Dalle indagini della procura di Potenza è emerso che alcune di esse, quelle il cui giudice delegato era Pietro Errede, sarebbero state in parte vessate da maxi consulenze e costi sproporzionati. Non è sfuggita poi ai magistrati lucani la contemporaneità di alcuni provvedimenti di aggravamento o di attenuazione con altro genere di affari. Nel caso di Phg Barone di Mare, il desiderio del magistrato: un Rolex Daytona. Tornando al legale della Igeco, il professionista specifica nel dettaglio le ragioni dal punto di vista della sua assistita.

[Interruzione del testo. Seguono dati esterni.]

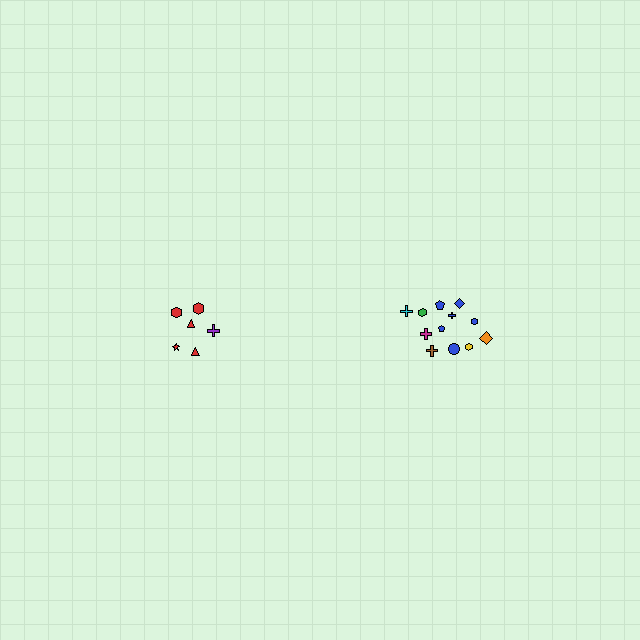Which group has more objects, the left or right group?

«La società - afferma - ha più volte adito le opportune sedi, talvolta anche con scarso successo, per lamentare l’illegittimità e l’infondatezza dei provvedimenti che l’hanno travolta, la paradossalità e l’erroneità delle valutazioni che l’hanno riguardata. Se le interdittive hanno trovato fondamento, per un certo periodo, in una giurisprudenza amministrativa che ha legittimato l’esercizio discrezionale e arbitrario del potere da parte dell’autorità prefettizia, le misure di prevenzione sono state negate alla società sulla base di un lungo iter giudiziario che ha visto, infine, l’affermazione del diritto all’ottenimento del controllo giudiziario sin dal primo momento, ma riconosciuto a 3 anni di distanza».

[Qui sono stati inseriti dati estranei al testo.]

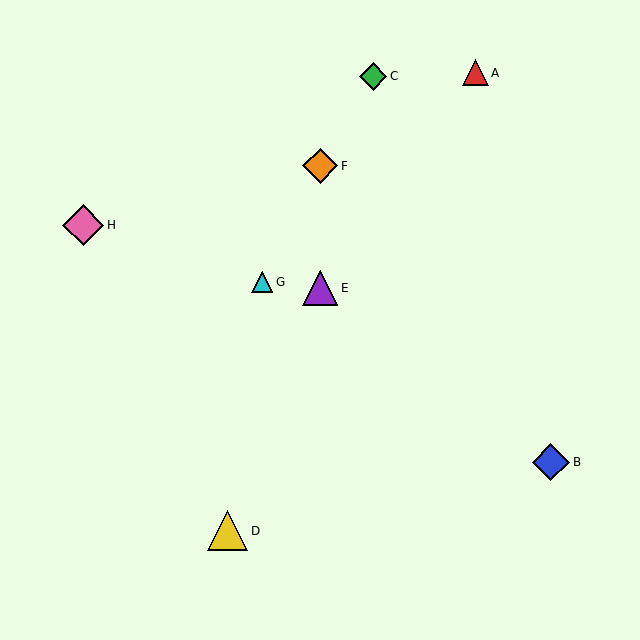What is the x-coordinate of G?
Object G is at x≈262.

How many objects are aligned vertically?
2 objects (E, F) are aligned vertically.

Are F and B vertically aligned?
No, F is at x≈320 and B is at x≈551.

Precisa ancora che: «Le contestazioni mosse nell’interdittiva di Igeco, lungi dall’essere sfociate in un procedimento penale per mafia, erano poi relative a stralci di intercettazioni e provvedimenti cautelari che interessavano altri soggetti, che sono stati poi prosciolti in primo grado, con sentenza passata in giudicato. Né può sostenersi il sospetto a carico della società per aggiudicazioni di gare vinte in prima battuta da altre imprese, rispetto alle quali Igeco ha poi avuto la meglio con il contenzioso amministrativo instaurato a seguito della censura delle illegittimità con cui era stato favorito il concorrente, oppure perché il primo classificato non era riuscito a giustificare l’offerta anomala».

C’è un ulteriore elemento a parere del legale: «Ormai chiarito dalla Suprema Corte è, poi, l’aberrante affermazione che l’attività di Igeco dal 2008 al 2018 sia rappresentata dai contratti con i Comuni di Cellino San Marco e Parabita, che sono risultati pesare solo il 4,11% del volume d’affari prodotto. Nemmeno può sostenersi che i soli 6 dipendenti sospettati di essere vicini ad ambienti malavitosi abbiano espresso il loro potere infiltrante solo nel periodo in cui hanno lavorato per Igeco: non nelle imprese da cui venivano e nemmeno in quelle in cui sono andati poi a lavorare». Insomma, secondo Diddi: «È giusto accendere un faro su come vengono “gestite” le interdittive: profili professionali dei commissari nominati, sostituzioni negli appalti dell’impresa interdetta da parte di concorrenti sprovvisti anche dei requisiti amministrativi richiesti dal bando, che soddisfano le previsioni capitolari con i beni forniti dall’appaltatore sostituito, in alcuni casi anche con la polizza in cui continua ad essere obbligato il precedente appaltatore. Il tutto in violazione del codice degli appalti, ma con l’approvazione del giudice amministrativo adito su questi profili». Per Igeco, dice Diddi, «pesa come un macigno la valutazione a 0 di quasi tutto il compendio aziendale da parte di un professionista sprovvisto del curriculum necessario per la valutazione che gli si richiedeva (oggi che si pone il tema delle nomine)».

E ancora: «Gli errori peritali, censurati con l’ausilio di elaborati di periti di parte di Igeco, sono stati fatti emergere anche attraverso intercettazioni ambientali, che confermano la valutazione falsata degli asset aziendali. Sullo sfondo, emergono interessi sulle società miste di Igeco, oggetto anch’esse di interdittive antimafia, che hanno di fatto estromesso e sostituito l’originario management dalla gestione, aprendo poi a trattative sottobanco, e, verosimilmente, l’interesse per la riallocazione delle quote di mercato che esprimeva la società in tutti i campi in cui operava». Infine, è chiarito: «La società, attraverso i suoi legali amministrativisti, civilisti e penalisti ha adito tutte le giurisdizioni per censurare provvedimenti, sentenze e valutazioni di cui è stata oggetto, ma ritiene utile, confidando nella magistratura, che sia acceso un faro sulla vicenda Igeco anche da parte di tribunali lontani dalla sede in cui si sono svolti i fatti».